The S.C. Supreme Court said Monday that 18- to 20-year-olds should legally be able to own handguns, and that a state ban on handguns for those under 21 is unconstitutional. Legislators already passed a law, which Gov. Mark Sanford signed in April, that would allow 18- to 20-year-old state residents to own handguns. The Post and Courier reports:
Monday's decision covered the York County case of Berry Scott Bolin, who was 19 when he was indicted for murder, assault and battery with intent to kill, possession of a firearm during commission of a violent offense, assault with intent to kill, discharging a firearm into an occupied vehicle, and illegal possession of a pistol by a person under 21.

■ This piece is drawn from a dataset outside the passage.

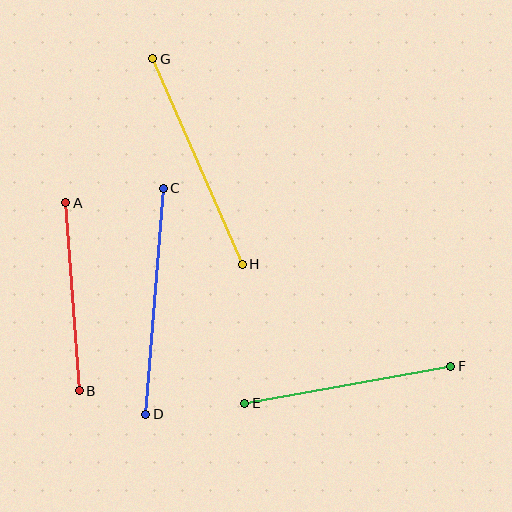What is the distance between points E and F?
The distance is approximately 209 pixels.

In Monday's decision, the justices upheld a lower court ruling in Bolin's favor by using the state's constitutional ban on alcohol sales as a comparison.
"By expressly allowing the regulation of the sale of alcoholic beverages to the 18- to 20-year-old age group, and not stating any other situation in which the General Assembly may restrict the rights of this age group, the state constitution precludes the General Assembly from prohibiting this age group's possession of handguns," the ruling said.

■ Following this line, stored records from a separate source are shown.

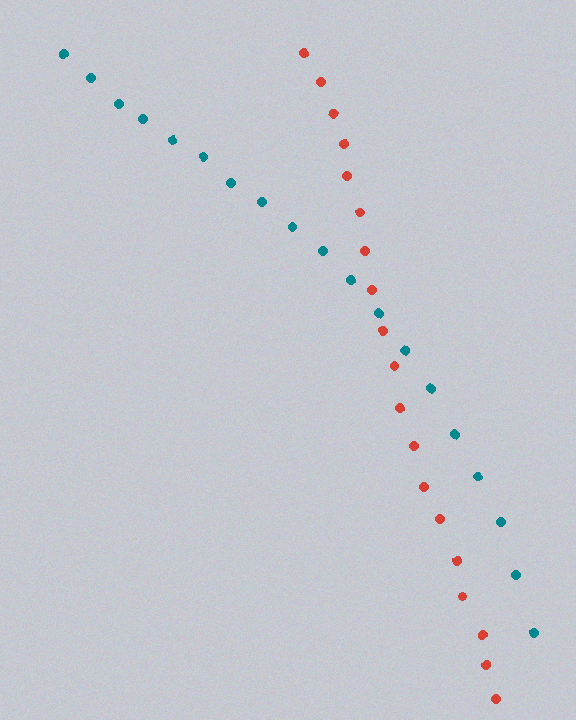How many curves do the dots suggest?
There are 2 distinct paths.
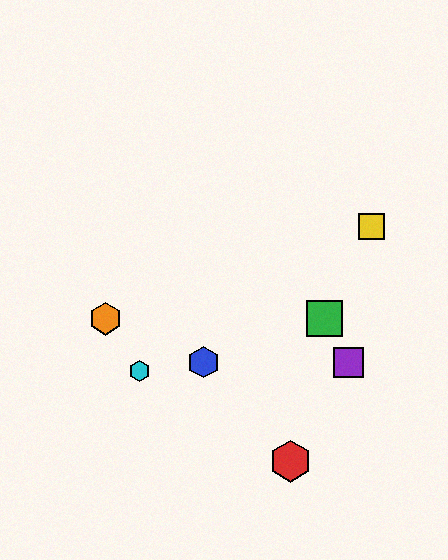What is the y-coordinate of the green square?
The green square is at y≈319.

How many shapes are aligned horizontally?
2 shapes (the green square, the orange hexagon) are aligned horizontally.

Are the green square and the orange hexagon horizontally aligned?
Yes, both are at y≈319.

The ruling doesn't apply to rifles or shotguns, however, because South Carolina doesn't have a minimum age requirement for owning those. But how does all of this compare with other states? The Post and Courier writes:
South Carolina is one of 18 states, and the only one in the South, that had set 21 as the age for handgun ownership, according to published reports quoting the National Rifle Association. Wyoming has no handgun age requirement; in Montana, it's set at 14; in Vermont, 16, according to the NRA.